As I said, the OCPM, under my presidency, had a lot of transparency. Everything was public. Our financial statements were audited yearly by the auditor general or a firm mandated by the city to do so. The municipal council voted our credits annually. I have done no spending that was outside of the norms or the rules that were in place then or used for anything other than the mission of the OCPM
It is easier to throw the stone at the OCPM than to collectively ask why those mechanisms didn’t work correctly and address the governance, which is the real issue here.
What measures do you think can be implemented in government bodies to ensure responsible spending of public funds?
I honestly think that, in general there is responsible spending of public funds. I think that it is the notion of what is « responsible » that keeps evolving. And there are lots of double standards. We are living in a difficult time where many issues are raised and there is not enough money to address all of them.
I think that it is exactly what is being attacked in my case, participatory democracy that is the real answer to make sure that the rules and definitions are in tune with the times.

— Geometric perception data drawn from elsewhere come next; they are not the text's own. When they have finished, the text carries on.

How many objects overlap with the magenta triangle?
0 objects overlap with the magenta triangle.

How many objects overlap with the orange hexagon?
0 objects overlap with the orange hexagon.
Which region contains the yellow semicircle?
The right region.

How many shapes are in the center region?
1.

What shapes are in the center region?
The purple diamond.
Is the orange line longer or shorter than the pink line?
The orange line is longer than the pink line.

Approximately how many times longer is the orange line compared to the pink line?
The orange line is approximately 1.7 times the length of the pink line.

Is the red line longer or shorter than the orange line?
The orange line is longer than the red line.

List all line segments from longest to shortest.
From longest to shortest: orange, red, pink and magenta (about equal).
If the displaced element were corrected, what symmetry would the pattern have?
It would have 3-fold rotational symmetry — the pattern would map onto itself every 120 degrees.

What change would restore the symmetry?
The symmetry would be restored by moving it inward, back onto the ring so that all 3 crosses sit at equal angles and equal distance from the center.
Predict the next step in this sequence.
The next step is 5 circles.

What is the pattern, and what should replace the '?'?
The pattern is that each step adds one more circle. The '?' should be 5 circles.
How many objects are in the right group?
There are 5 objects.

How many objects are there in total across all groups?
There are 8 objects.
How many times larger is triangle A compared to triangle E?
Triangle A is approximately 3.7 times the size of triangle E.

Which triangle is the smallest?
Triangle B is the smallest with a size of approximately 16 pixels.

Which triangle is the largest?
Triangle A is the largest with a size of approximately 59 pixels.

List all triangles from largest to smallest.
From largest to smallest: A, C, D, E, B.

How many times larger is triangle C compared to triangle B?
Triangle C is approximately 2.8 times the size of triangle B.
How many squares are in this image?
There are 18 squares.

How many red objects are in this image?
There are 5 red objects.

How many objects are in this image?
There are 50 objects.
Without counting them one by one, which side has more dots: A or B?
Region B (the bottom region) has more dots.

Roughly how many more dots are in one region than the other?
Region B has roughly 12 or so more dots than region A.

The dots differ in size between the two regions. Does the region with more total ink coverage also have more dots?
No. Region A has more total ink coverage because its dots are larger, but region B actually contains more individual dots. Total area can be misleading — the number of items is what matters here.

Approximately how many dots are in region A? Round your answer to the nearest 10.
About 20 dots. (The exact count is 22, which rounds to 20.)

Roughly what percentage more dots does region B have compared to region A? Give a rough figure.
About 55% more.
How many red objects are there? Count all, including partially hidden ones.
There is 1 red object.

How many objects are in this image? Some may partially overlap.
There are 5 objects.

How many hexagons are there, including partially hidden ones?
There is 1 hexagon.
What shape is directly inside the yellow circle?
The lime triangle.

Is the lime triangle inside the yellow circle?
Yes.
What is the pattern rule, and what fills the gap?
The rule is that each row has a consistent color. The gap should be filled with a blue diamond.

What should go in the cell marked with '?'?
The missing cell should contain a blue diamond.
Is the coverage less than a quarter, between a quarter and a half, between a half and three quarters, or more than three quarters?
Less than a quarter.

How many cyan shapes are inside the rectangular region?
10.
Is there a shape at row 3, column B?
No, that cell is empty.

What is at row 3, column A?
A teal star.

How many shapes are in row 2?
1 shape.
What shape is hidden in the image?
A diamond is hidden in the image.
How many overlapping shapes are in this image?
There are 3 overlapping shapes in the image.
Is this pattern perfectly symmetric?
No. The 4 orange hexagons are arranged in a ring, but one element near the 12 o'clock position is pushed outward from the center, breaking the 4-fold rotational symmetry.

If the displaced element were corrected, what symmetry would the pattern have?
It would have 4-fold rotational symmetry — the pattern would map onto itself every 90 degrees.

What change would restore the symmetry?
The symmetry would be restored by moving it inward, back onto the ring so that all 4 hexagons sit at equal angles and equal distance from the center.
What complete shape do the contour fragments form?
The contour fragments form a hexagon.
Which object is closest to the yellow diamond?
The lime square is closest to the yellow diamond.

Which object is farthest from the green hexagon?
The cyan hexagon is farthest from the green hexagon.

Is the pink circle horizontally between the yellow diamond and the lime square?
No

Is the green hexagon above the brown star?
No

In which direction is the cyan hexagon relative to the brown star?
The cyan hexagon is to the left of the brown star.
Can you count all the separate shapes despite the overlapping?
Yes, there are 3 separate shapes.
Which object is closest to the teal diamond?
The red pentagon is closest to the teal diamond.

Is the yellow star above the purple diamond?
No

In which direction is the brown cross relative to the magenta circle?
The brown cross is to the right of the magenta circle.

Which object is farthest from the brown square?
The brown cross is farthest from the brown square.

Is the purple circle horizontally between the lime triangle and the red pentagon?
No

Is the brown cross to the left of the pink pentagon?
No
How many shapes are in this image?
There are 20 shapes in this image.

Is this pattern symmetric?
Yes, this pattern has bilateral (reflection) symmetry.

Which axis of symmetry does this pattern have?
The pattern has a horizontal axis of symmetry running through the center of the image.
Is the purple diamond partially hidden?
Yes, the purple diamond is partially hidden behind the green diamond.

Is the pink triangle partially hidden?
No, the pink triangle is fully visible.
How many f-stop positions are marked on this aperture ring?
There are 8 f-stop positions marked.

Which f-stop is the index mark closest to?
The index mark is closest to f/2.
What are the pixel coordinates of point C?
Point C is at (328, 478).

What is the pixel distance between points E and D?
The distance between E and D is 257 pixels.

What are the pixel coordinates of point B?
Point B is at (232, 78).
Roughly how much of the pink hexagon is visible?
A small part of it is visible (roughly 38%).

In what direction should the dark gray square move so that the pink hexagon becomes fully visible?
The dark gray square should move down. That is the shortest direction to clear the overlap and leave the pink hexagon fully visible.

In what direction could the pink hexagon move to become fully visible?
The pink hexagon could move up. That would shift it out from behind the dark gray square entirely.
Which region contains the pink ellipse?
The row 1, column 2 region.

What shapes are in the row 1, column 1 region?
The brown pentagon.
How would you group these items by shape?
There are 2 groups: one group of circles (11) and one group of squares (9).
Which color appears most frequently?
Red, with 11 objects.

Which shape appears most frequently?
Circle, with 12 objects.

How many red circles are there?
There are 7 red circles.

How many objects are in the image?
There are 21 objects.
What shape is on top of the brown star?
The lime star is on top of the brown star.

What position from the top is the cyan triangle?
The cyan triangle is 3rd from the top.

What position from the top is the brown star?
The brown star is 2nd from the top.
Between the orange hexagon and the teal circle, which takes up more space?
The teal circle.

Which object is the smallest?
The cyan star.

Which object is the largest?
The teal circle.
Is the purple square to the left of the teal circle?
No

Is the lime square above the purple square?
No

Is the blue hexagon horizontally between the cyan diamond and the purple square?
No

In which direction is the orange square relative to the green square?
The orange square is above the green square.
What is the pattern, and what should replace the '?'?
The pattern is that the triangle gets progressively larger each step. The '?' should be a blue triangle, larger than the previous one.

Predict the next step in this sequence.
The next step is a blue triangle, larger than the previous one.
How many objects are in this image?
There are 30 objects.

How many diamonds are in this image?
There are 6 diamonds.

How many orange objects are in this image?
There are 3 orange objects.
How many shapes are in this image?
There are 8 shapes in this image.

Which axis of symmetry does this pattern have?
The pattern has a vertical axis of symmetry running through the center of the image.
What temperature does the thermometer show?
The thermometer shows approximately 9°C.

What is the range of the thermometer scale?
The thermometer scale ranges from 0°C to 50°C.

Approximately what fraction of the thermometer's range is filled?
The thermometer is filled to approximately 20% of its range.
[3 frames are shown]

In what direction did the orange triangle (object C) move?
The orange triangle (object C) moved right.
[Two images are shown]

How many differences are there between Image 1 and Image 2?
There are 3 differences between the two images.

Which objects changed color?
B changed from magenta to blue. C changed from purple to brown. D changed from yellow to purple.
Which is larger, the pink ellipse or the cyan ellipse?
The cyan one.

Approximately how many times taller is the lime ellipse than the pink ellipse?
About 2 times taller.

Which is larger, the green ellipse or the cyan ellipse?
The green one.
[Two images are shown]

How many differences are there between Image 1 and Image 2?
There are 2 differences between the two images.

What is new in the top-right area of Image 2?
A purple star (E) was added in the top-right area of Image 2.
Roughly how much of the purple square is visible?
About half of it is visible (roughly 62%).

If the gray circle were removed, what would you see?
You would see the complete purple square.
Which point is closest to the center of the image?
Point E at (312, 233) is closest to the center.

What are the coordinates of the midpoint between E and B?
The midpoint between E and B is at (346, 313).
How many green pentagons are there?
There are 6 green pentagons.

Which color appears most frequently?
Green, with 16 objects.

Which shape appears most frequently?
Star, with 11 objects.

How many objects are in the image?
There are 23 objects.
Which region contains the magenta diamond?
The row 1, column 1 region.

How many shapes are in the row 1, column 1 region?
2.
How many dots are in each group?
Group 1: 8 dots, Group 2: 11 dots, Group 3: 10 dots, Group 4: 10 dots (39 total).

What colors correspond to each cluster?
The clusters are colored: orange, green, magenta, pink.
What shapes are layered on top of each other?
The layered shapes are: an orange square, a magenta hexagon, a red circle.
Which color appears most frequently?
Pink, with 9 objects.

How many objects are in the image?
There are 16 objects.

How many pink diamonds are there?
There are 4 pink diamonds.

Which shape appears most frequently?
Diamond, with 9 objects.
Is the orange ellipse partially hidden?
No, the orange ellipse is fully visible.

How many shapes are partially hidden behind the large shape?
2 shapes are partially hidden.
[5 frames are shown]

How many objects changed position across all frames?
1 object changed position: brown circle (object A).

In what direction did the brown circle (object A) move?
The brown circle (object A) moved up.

How do you hope your work and legacy will be remembered in the context of the City of Montreal’s governance?
I do not think that it is for me to answer that question. People have been writing to me, recalling the changes I made at the OCPM that translated into more accessibility and participation, especially for women and minority groups. And how we could have constructive conversations on complex topics like systemic discrimination.
As for my responsibilities as President of the executive committee, I am proud of the new «one-stop shop » for handling discrimination and harassment complaints, of the new approach based on territorial equity, and the work I have done to start revising municipal physicality.
What are your next plans, and how do you intend to contribute to public service?
Again, these are challenging questions to answer. Everything happened so fast and was so brutal and incredibly violent. I am just now taking a step back and taking stock of the situation. I was never one with a career plan. I will let the dust settle and see what the future holds.